А ещё я прохаживался мысленно по своим многочисленным друзьям. «Больше всего досаждает нам назойливость друзей, — рассуждал я. — Ведь друзья бывают часто хуже врагов. Враг никогда не заявится к вам с визитом, а друг может пожаловать в любое время, и его не выпроводишь за дверь».

Фрагмент к Лертову
«Ну что ж, события начались!» – подумал я, подходя к кабинету секретаря партбюро. «Держись молодцом!» – подбадривал я себя. Но что меня могло ожидать: простое увольнение с работы или более строгое наказание, например, арест? Ведь в своём письме к полковнику Сергееву. я по неосторожности позволил себе дать слишком откровенную оценку роли нашей партии.

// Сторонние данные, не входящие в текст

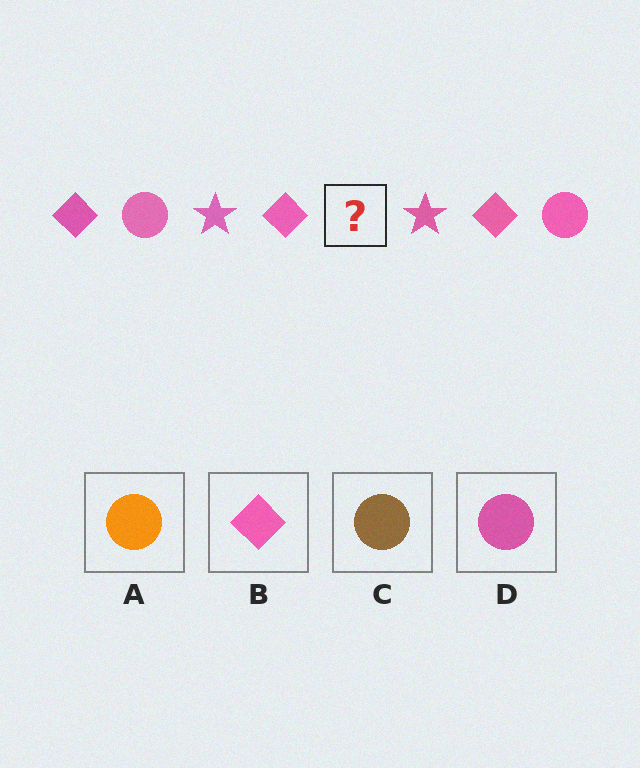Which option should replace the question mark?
Option D.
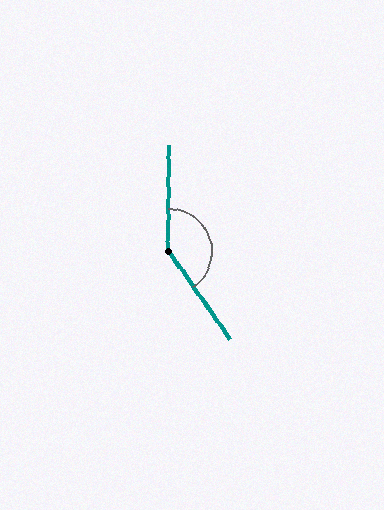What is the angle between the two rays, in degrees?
Approximately 144 degrees.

Если они не круглые идиоты, то поймут, кто я, и тогда судьба моя ничем не будет отличаться от судьбы диссидентов.
; Так вот Вы какой, Лертов! Здравствуйте! – сказал секретарь.
; Здравствуйте! – отозвался я сдержанно и посмотрел на человека, сидевшего в большом кресле за большим столом. На нём был мундир с погонами, на которых красовались три большие звезды.

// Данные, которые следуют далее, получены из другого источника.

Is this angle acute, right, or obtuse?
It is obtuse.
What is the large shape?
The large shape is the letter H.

«Да здесь, видно, одни полковники!» ; сказал я себе.
; Пожалуйста, садитесь. Меня зовут Густав Адамович. Расскажите мне, что у Вас произошло с полковником Сергеевым?
; С Сергеевым?.. Собственно, ничего интересного… Но почему Вас это интересует?
; Как же?.. Полковник чувствует себя, мягко выражаясь, оскорблённым. Он требует, чтобы мы во всём разобрались и наказали Вас по закону.
; Так, значит, Вы читали моё письмо?
; Читал… Но что Вас заставило обращаться к полковнику в такой грубой манере? Поверьте, за всю свою службу мне ни разу не приходилось читать ничего похожего на ваше послание. Мы здесь сначала подумали, что Вы были пьяны, но сотрудники, видевшие Вас в тот день, утверждают, что Вы были в трезвом состоянии. Значит, Вы отдавали себе отчёт в том, что делали?..
; А в чём именно я должен был отдавать отчёт? – спросил я.
; Видите ли, кроме стиля, можно ещё кое к чему придраться.
Я пожал плечами.
; Мы это дело, конечно, замнём… Не будем ломать вашу жизнь… Но мой совет: будьте впредь осторожнее в своих поступках и словах, особенно в словах. Постарайтесь встретиться с полковником и поговорить с ним по душам, а мы, со своей стороны, попросим его, чтобы он уничтожил ваше письмо».

Фрагмент к Лертову
«Я недооцениваю силу своих противников. Часто я лезу на рожон без всякой необходимости, т. е. веду себя как глупый мальчишка. Но не должно забывать, что я фактически действую в одиночку. В своих поступках я должен быть так же осторожен, как разведчик, засланный в чужую страну. Я не должен забывать, что я нахожусь не среди друзей, а среди врагов. Любой неверный шаг может стоить мне жизни. Да, я теперь настолько чужд своему обществу, что должен постоянно скрывать своё истинное лицо».